Er macht noch eine Weile mit seinen kritischen Ausführungen weiter, der Hund, und schließt mit einem oratorischen Rülpser. Magenkrank, auch das noch.

*

Unter Floskeln verzieht er sich: Hochachtungsvoll, Ihr verbleibender, Ihr sehr ergebener, mit dem Ausdruck größter Ehrerbietung, so. Sie sieht ihn gebückt draußen am Schaufenster vorbeischleichen, wo sie ausgestellt ist in ihrem Glitzerzeug.

Doch kaum ist er weg, muß sie immer wieder über das, was er gesagt hat, nachgrübeln. Was soll das heißen, Parodie? Also der hat wohl die Meinung, eine Parodie sei der Kulminationspunkt jedweglichen Gesangs, sein Nonplusultra gewissermaßen. Sie ist durch und durch Bayerin, auch wenn sie zehnmal einen italienischen Namen trägt, und die Bayern mögen Parodien nicht so besonders, das ist ihnen zu zynisch, die wollen was Direktes. Die essen auch keine Pastete, sondern eine Schweinshaxe. Die wollen es sehen, wieviel Leid und Empfinden man in so was hineinlegt, wieviel Herzensschmerz. Die wollen nicht drüberstehen. Die mögen den Ludwig Thoma lieber als den Thomas Mann. Weiß Ferdl mehr als Oskar Maria Graf.

Liesl Karlstadt und Karl Valentin 1918.«Wenn ich nicht meine brave Liesl hätt, die auf alles eingeht, was sie noch nicht weiß, könnte jeden Tag das größte Malheur auf der Bühne passieren.» Karl Valentin in einem Zeitungsartikel «Lache bajazzo».

Sie ist tagelang schwer beleidigt. Nach einer Weile aber fängt sie an, sich zu fragen, ob er nicht doch etwas gesehen hat. Jawohl! Er hat gesehen, daß sich hier ein großes Talent auf falschen Wegen befindet. Damit tröstet sie sich. Sie wird’s ihm zeigen!

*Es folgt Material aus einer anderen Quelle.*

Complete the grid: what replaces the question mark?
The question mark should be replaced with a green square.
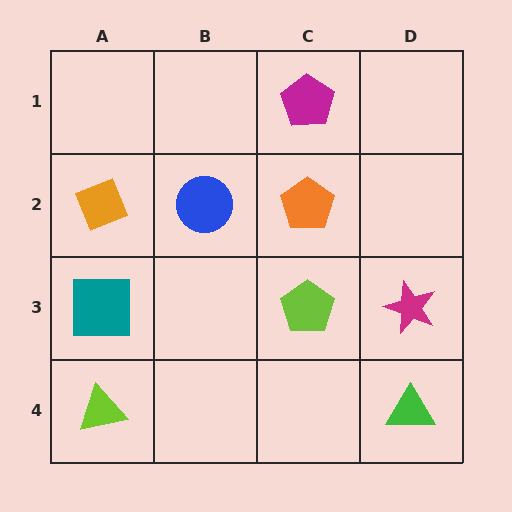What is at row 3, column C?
A lime pentagon.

Wenig darauf kommt mit der Post der Text zu seinem Couplet.

Es heißt: «Das Gretchen». Mit Spannung liest sie bis zur letzten Strophe:

«… Doch nun hab ich’s überwunden

Und habe endlich einen süßen Schatz gefunden.

Dieser schöne, junge, stramme Mann

Schaut mich so liebend an.

O nimm mir diesen Stein [Stein wegwerfen] vom Herzen,

Bereite mir nicht so viel Kummer, Sorg und Schmerzen,

Du kecker Herzensdieb …»

Der läßt nichts anbrennen, der Halunke! Aber sie muß lachen. Lachen tun auch die Leute, als sie das Couplet singt. Und übereifrig hat sie das Ihre getan und sich eine Nickelbrille und einen blöden Hut zum Glitzergewand angezogen. Sie hat schnell gelernt. Sie übertreibt. Und sie arbeitet an ihrer Erscheinung, das sieht auch der Valentin.

Sie versucht’s und läßt den Busen ein Stück raus, als sie sich das nächste Mal im Englischen Garten treffen. Karl Valentin wirft einen wilden Blick darauf und schaut schnell wieder weg. Er sieht verzweifelt aus.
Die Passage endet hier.